Frases entresacadas e ideas interesantes que puedo utilizar:

(Página xvii)
“To ensure that graduates are “robot-proof” in the workplace, institutions of higher learning will have to rebalance their curricula”.

(Página 48)
“Consequently, an education for the digital age needs to focus not just on technology and understanding what technology can do but also on what it cannot do – at leasts for now and perhaps never. In other words, a robot-proof education nurtures our unique capacities as human beings. And the most elusive and difficult to define and therefore is trickiest to teach. This is humanity’s unique talent for creativity”.

(Página 53)
“However, we need a new model of learning that enables learners to understand the highly technological world around them and that simultaneously allows them to transcend it by nurturing the mental and intellectual qualities that are unique to humans – namely, their capacity for creativity and mental flexibility. We can call this model humanics“.

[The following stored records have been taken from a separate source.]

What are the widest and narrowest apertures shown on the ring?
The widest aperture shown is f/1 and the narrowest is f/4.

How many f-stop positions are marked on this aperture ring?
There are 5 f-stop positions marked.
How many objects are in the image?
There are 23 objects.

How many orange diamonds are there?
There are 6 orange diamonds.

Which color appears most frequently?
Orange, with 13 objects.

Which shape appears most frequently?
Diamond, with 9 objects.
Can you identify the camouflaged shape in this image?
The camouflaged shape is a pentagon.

(Página 55) (las negritas son mías)
“Humanics’ three new literacies – technological, data, and human – enable us to network with both other people and machines. Even more so, they empower us to use the digital world to its fullest potential”.

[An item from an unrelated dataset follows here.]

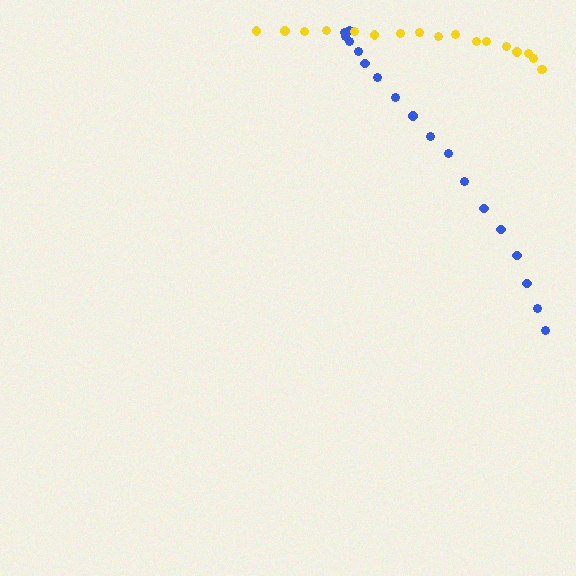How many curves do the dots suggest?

(Página 62) (las negritas son mías)
“students also need a higher order of four cognitive capacities that will serve them in the digital economy. As we encountered in the previos chapter, these capacities include critical thinking and systems thinking – metaskills that everyone needs to analyze and apply ideas and to understand and command complex systems. Two other cognitive capacities are necessary to help make learners robot-proof. The first is entrepreneurship – the act of creating value in original ways. The second is cultural agility – a capacity that enables students to operate deftly in a global milieu and to appreciate the varying understandings ans values that people from different cultures bring to an issu or situation.”

(Página 73)
“Until advanced machines learn to navigate the inifite variety of human belief and behavior, humans will continue to be the masters of our shared intercultural milieu”.

“If the goal of higher education is simply to insert information into a student’s brain, a library card or Internet connection would be the only tool we need. But most people are not autodidacts, and most college students do not master the content of their degree programs simply by reading.
we likewise need to expand our pedagogical toolbox. This involves thematic study across disciplines, project-based learning, and realworld connections.”

(Página 113)
“The logical conclusion is that to stay relevant in the AI economy, lifelong learning will be an imperative for all professionals – and not only professionals. By helping everyone develop and maintain valuable skills, lifelong learning is necessary to alleviate social inequality. A learning model oriented on that goal will serve both those who are long on time but short on experience (namely, recent graduates) as well as learners who are short on time but long on experience (namely, seasoned profesionals). Consequently, colleges and universities will see benefits in making lifelong learning a focal point of what they do.”

(Página 117)
“Educating undergraduates, preparing graduate students, and creating new knowledge by conducting research are seen as the real, serious endeavors of the university, while lifelong learning is viewed as ancillary.
Undergraduate education, graduate education, and research are indeed critical for core priorities. But the traditional approaches will not work for the millions of adult learners finding themselves compelled to return to higher education to stay ahead of technological change.”

(Página 133) (las negritas son mías)
“Typically, alumni return to their college sporadically to attend sporting events and reunions or to tap into established relationships – in other words, to engage with the past. In contrast, the growth of lifelong learning at universities – and the need for more college-educated individuals to obtain it – can transform graduates’ relationship with their alma mater, making them members of a widespread, active network engaged with the present and the future.”